Carreira da Índia; D. Pedro II; pós-Restauração; Salvador; Angola.
Quando D. Pedro II assumiu o governo de Portugal, em 1667, ainda como regente, após o golpe palaciano que afastou seu irmão D. Afonso VI, o cenário político e econômico do reino encontrava-se adverso. O impacto da Guerra da Restauração nos cofres régios, as perdas de possessões no Oriente, a estabilização do Estado da Índia e a crise no comércio de especiarias configuraram um quadro de instabilidade que se estendeu por todo Império.

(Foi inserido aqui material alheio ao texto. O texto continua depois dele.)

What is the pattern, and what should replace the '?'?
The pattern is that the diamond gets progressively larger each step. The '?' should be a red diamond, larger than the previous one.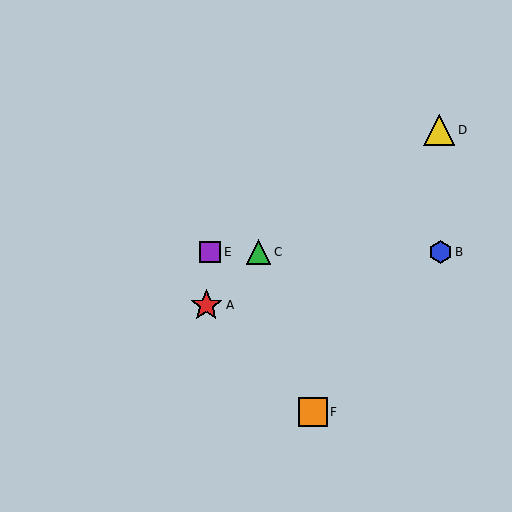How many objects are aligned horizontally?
3 objects (B, C, E) are aligned horizontally.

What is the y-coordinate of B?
Object B is at y≈252.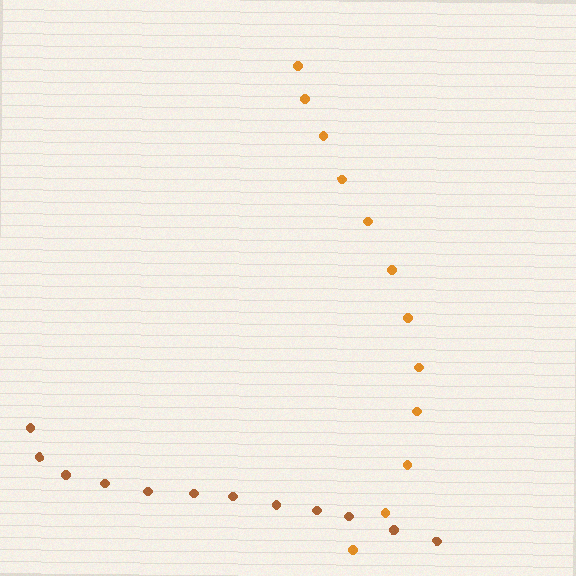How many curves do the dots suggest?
There are 2 distinct paths.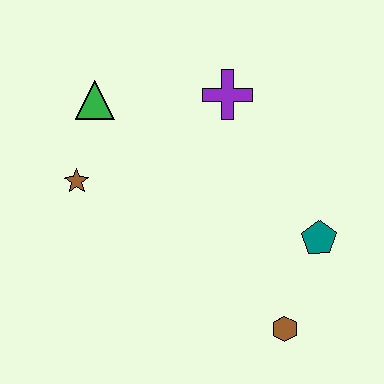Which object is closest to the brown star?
The green triangle is closest to the brown star.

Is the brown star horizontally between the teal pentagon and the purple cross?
No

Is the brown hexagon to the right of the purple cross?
Yes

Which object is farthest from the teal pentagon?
The green triangle is farthest from the teal pentagon.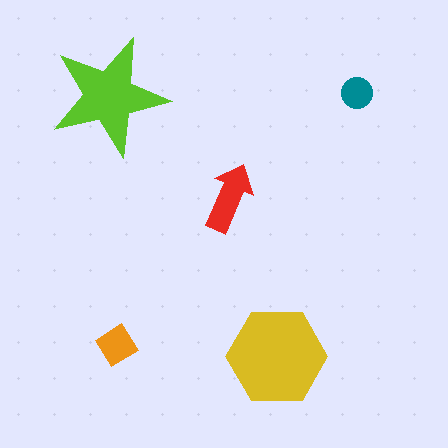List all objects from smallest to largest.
The teal circle, the orange diamond, the red arrow, the lime star, the yellow hexagon.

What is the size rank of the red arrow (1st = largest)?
3rd.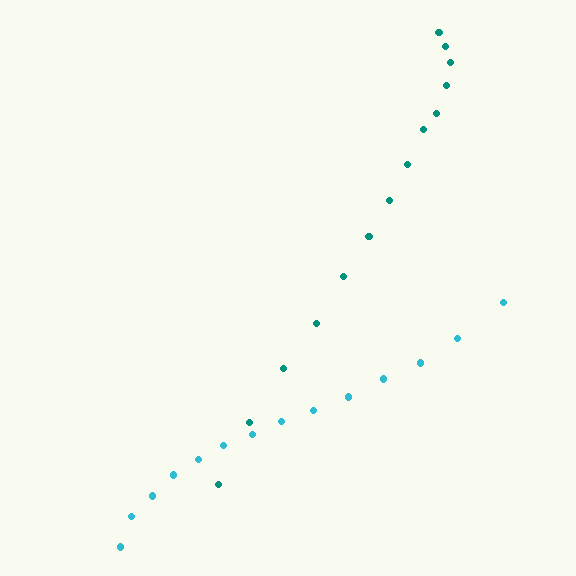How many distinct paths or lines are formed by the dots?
There are 2 distinct paths.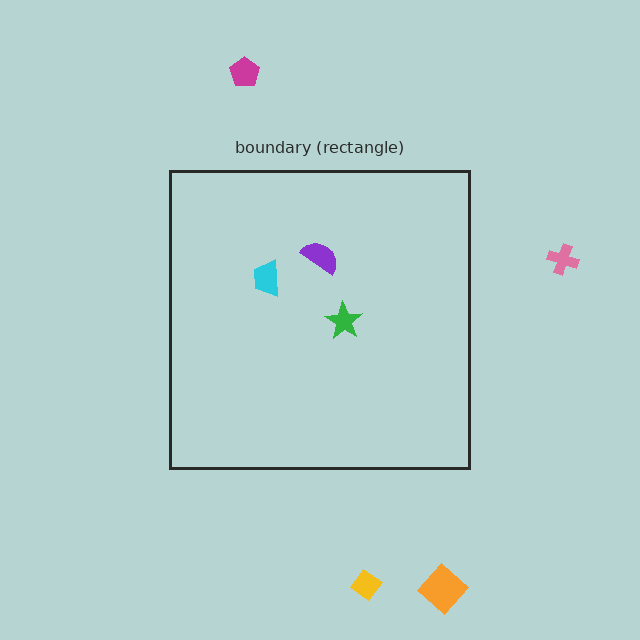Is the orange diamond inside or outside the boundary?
Outside.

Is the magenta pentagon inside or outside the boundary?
Outside.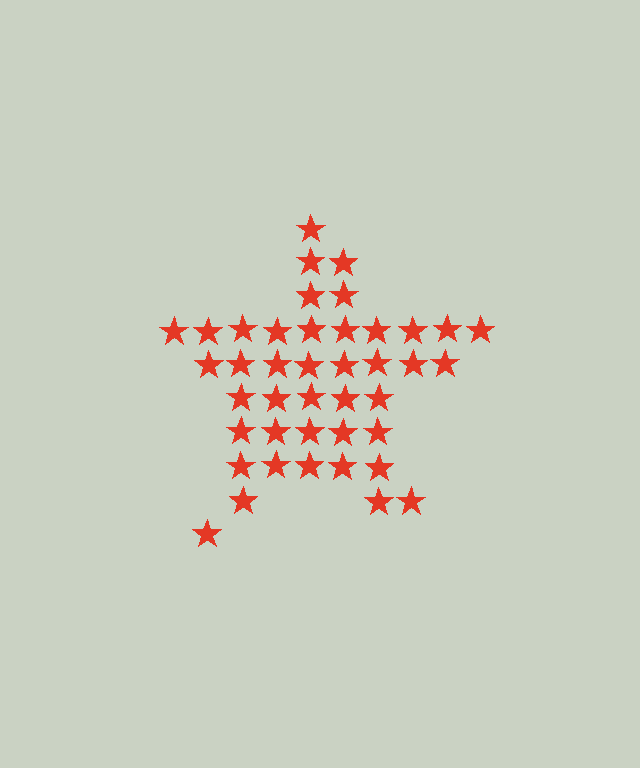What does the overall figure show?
The overall figure shows a star.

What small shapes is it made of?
It is made of small stars.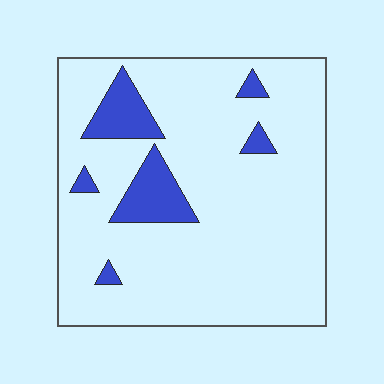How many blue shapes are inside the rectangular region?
6.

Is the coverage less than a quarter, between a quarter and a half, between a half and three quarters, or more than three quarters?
Less than a quarter.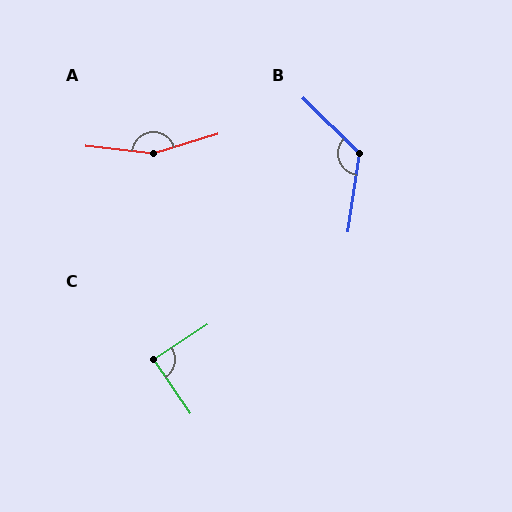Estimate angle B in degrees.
Approximately 126 degrees.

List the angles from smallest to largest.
C (89°), B (126°), A (157°).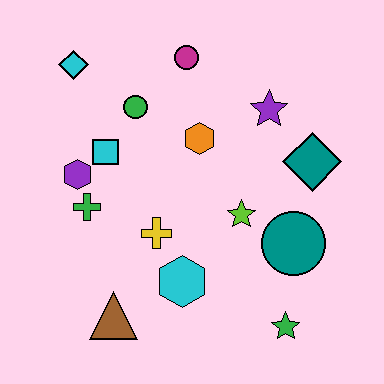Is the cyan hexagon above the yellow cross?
No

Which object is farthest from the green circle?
The green star is farthest from the green circle.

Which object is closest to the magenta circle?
The green circle is closest to the magenta circle.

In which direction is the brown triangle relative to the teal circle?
The brown triangle is to the left of the teal circle.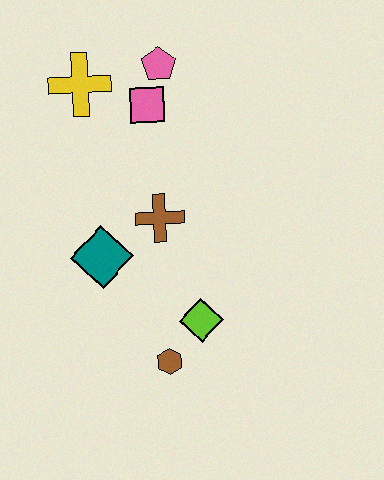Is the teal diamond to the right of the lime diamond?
No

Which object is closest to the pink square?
The pink pentagon is closest to the pink square.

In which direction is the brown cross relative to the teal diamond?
The brown cross is to the right of the teal diamond.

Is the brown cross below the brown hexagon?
No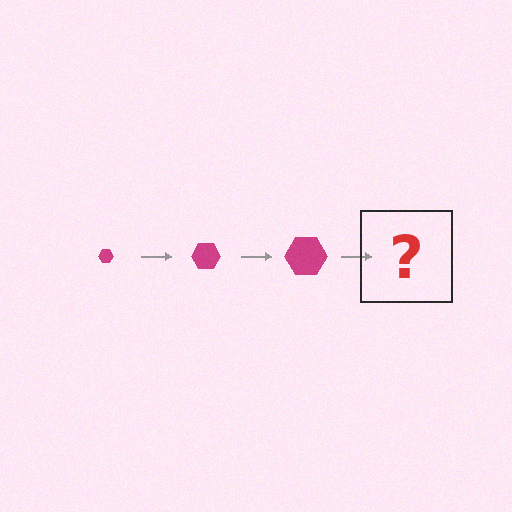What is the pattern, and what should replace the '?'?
The pattern is that the hexagon gets progressively larger each step. The '?' should be a magenta hexagon, larger than the previous one.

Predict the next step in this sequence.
The next step is a magenta hexagon, larger than the previous one.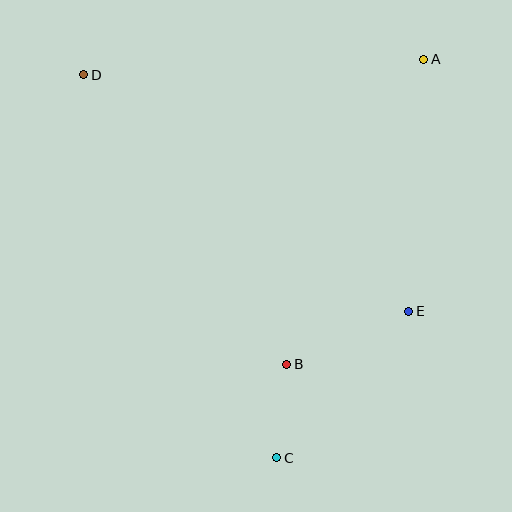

Nessa conjuntura, foram implementadas medidas que visavam reestabelecer o domínio português, entre as quais se destacou o fortalecimento das relações ultramarinas, sobretudo por meio da reestruturação da Carreira da Índia, rota marítima que ligava Lisboa a Goa. Assim, a presente dissertação analisa como, durante o governo de D. Pedro II (1667-1706), foram estabelecidas ações para revitalizar a rota da Índia. Entre as ações empreendidas no período destacam-se a autorização para comercializar nos portos do ultramar, a criação da Junta da Administração do Tabaco e a intensificação do comércio entre Salvador e Angola a partir da circulação dos tecidos indianos e do tabaco produzido no Brasil. Pretende-se, portanto, examinar como essas medidas impulsionaram a sobrevivência da Carreira da Índia e o comércio imperial.